2. Waiver of Conditions
Subject to the requirements of the Takeover Panel, Recipharm
reserves the right in its sole discretion to waive (if capable of
waiver) in whole or in part Conditions 1(b) to (o).
Conditions 1(b) to (o) inclusive must be satisfied as at, or (if
capable of waiver) waived on or before, midnight on the 21st
calendar day after the later of the first closing date of the Offer
and the date on which the Offer becomes or is declared
unconditional as to acceptances (or, in each case, such later date
as the Takeover Panel may agree), failing which the Offer will
lapse.
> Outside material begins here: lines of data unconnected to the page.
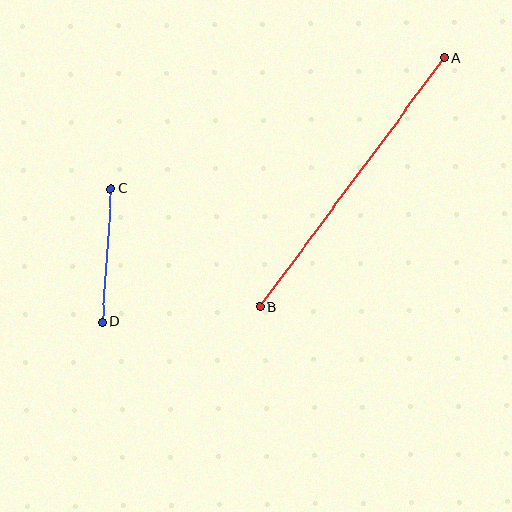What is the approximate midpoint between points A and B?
The midpoint is at approximately (352, 182) pixels.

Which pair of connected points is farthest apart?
Points A and B are farthest apart.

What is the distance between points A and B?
The distance is approximately 310 pixels.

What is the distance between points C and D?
The distance is approximately 133 pixels.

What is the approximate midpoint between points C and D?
The midpoint is at approximately (106, 255) pixels.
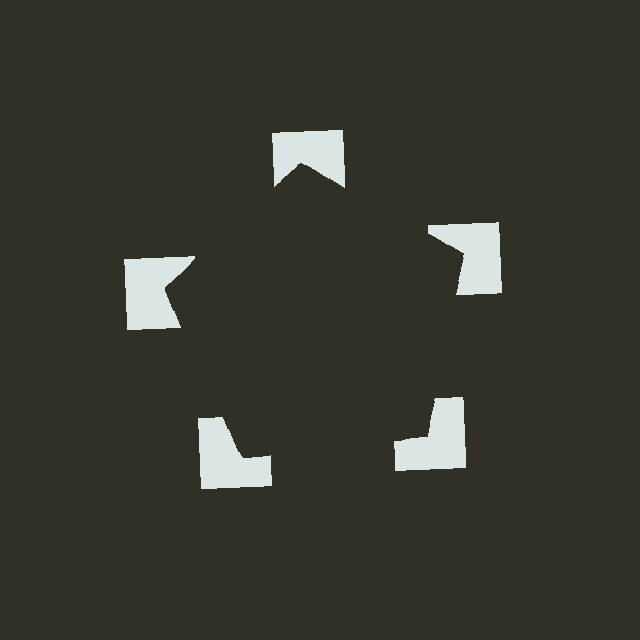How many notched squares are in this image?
There are 5 — one at each vertex of the illusory pentagon.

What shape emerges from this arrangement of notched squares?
An illusory pentagon — its edges are inferred from the aligned wedge cuts in the notched squares, not physically drawn.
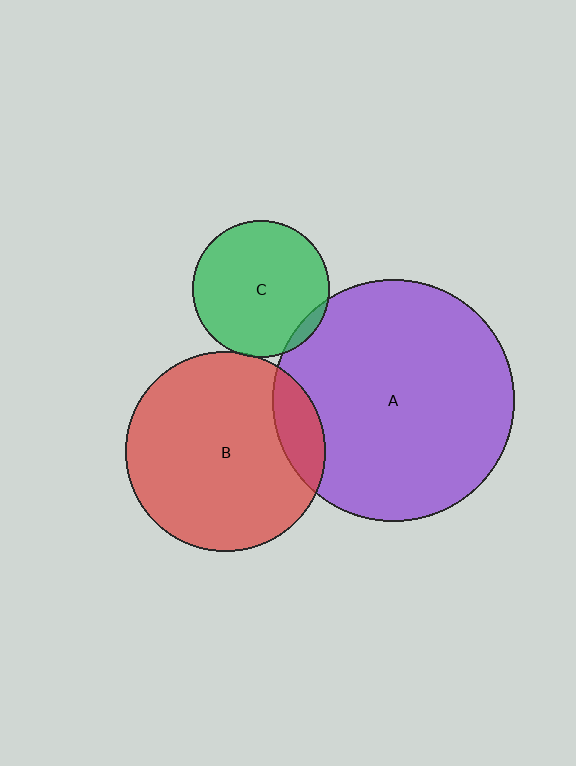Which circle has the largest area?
Circle A (purple).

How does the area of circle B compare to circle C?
Approximately 2.1 times.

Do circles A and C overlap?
Yes.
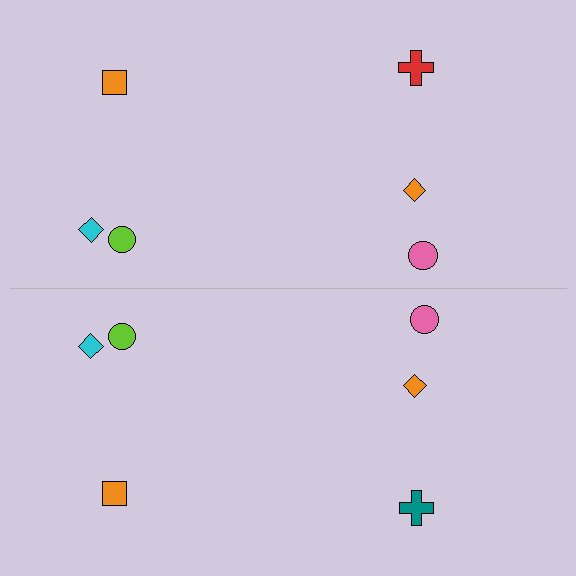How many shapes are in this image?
There are 12 shapes in this image.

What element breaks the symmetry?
The teal cross on the bottom side breaks the symmetry — its mirror counterpart is red.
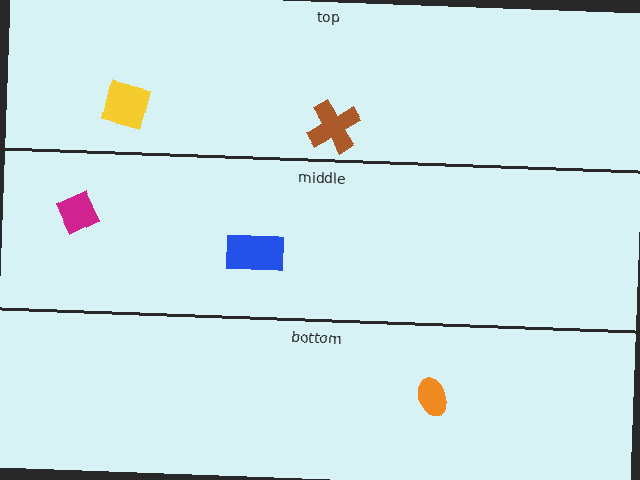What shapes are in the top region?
The brown cross, the yellow square.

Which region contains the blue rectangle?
The middle region.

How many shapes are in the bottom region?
1.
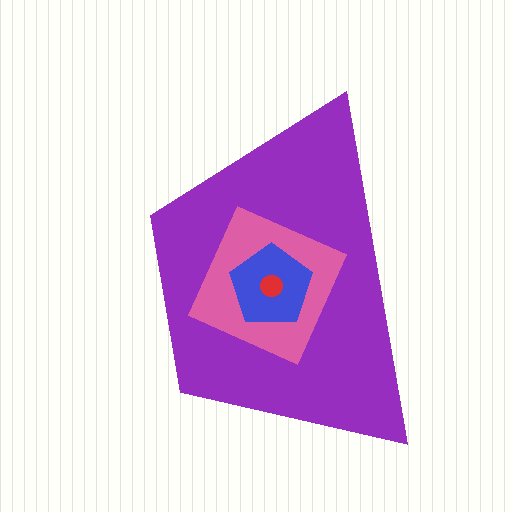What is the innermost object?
The red circle.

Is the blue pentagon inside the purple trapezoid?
Yes.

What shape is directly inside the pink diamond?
The blue pentagon.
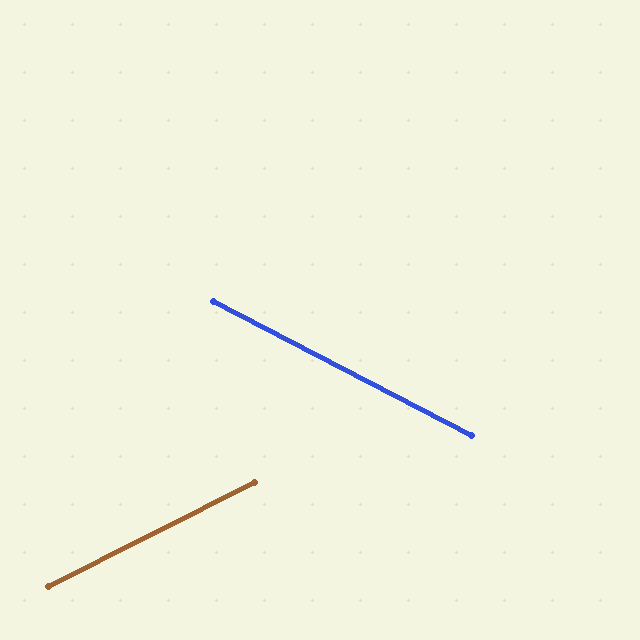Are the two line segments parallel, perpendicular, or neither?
Neither parallel nor perpendicular — they differ by about 54°.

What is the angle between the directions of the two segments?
Approximately 54 degrees.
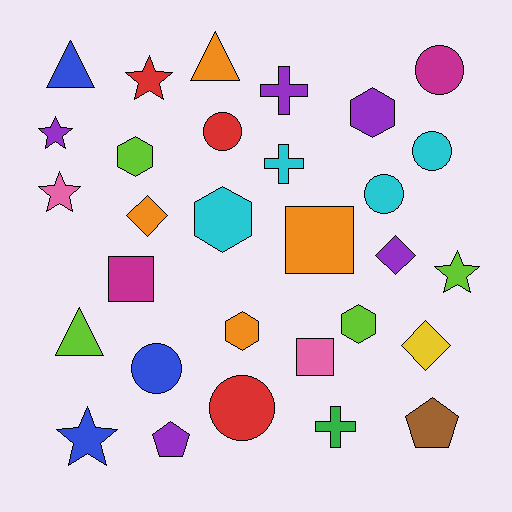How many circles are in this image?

Recipharm shall be under no obligation to waive (if capable
of waiver) or determine to be, or treat as, satisfied, any of
Conditions 1(b) to (o) inclusive by a date earlier than the latest
date specified above for the satisfaction thereof notwithstanding
that the other Conditions may at such earlier date have been waived
or satisfied and that there are, at such earlier date, no
circumstances indicating that any of such conditions may not be
capable of satisfaction. In any event, all of the Conditions to the
Offer must be satisfied as at, or (if capable of waiver) waived on
or before, midnight on the 81st day following the date on which the
Offer Document is published or such other date as may be agreed
with the Takeover Panel.
If Recipharm is required by the Takeover Panel to make an offer
for Consort Shares under the provisions of Rule 9 of the Takeover
Code, Recipharm may make such alterations to the terms and
conditions of the Offer as are necessary to comply with the
provisions of that Rule.
3. Further terms of the Proposed Acquisition
The Offer will lapse if the Offer or any matter arising from or
relating to the Offer becomes subject to a Phase 2 CMA Reference
before the later of 1.00 p.m. on the first closing date of the
Offer and the date on which the Offer becomes or is declared
unconditional as to acceptances. If the Offer so lapses, the Offer
will cease to be capable of further acceptance and persons
accepting the Offer and Recipharm will cease to be bound by Forms
of Acceptance submitted on or before the time when the Offer
lapses.
Recipharm reserves the right to elect, with the consent of the
Takeover Panel (where necessary) and subject to the terms of the
Co-operation Agreement, to implement the acquisition of Consort by
way of a court--approved scheme of arrangement in accordance with
Part 26 of the Companies Act. In such event, the Proposed
Acquisition will be implemented on substantially the same terms,
subject to appropriate amendments, as those which would apply to
the Offer.
The Proposed Acquisition will be governed by English law and be
subject to the jurisdiction of the English courts and to the
Conditions and terms set out in this announcement and in due course
in the formal Offer Document and the Form of Acceptance. The
Proposed Acquisition will comply with the applicable rules and
regulations of the FCA and the London Stock Exchange and the
Takeover Code.
The Consort Shares will be acquired pursuant to the Proposed
Acquisition fully paid and free from all liens, charges, equities,
encumbrances, rights of pre--emption and any other interests of any
nature whatsoever and together with all rights now or hereafter
attaching thereto, including without limitation voting rights and
the right to receive and retain in full all dividends and other
distributions (if any) announced, declared, made or paid or any
other return of capital (whether by reduction of share capital or
share premium account or otherwise) made on or after the date of
this announcement.
If any dividend or other distribution is authorised, declared,
made or paid in respect of the Consort Shares on or after the date
of this announcement and prior to the Effective Date, Recipharm
reserves the right to reduce the Offer consideration for each
Consort Share by the amount of all or part of any such dividend or
other distribution, in which case any reference in this
announcement or in the Offer Document to the consideration payable
under the terms of the Offer will be deemed to be a reference to
the consideration as so reduced and Consort Shareholders will be
entitled to receive and retain such dividend or other
distribution.
If such reduction occurs, notwithstanding the terms on which the
Consort Shares are expressed to be acquired pursuant to the
Proposed Acquisition in this Appendix 1, the Consort Shares shall
be acquired pursuant to the Proposed Acquisition together with all
rights now or hereafter attaching hereto including without
limitation voting rights and announced the right to receive and
retain in full all dividends and other distributions (if any)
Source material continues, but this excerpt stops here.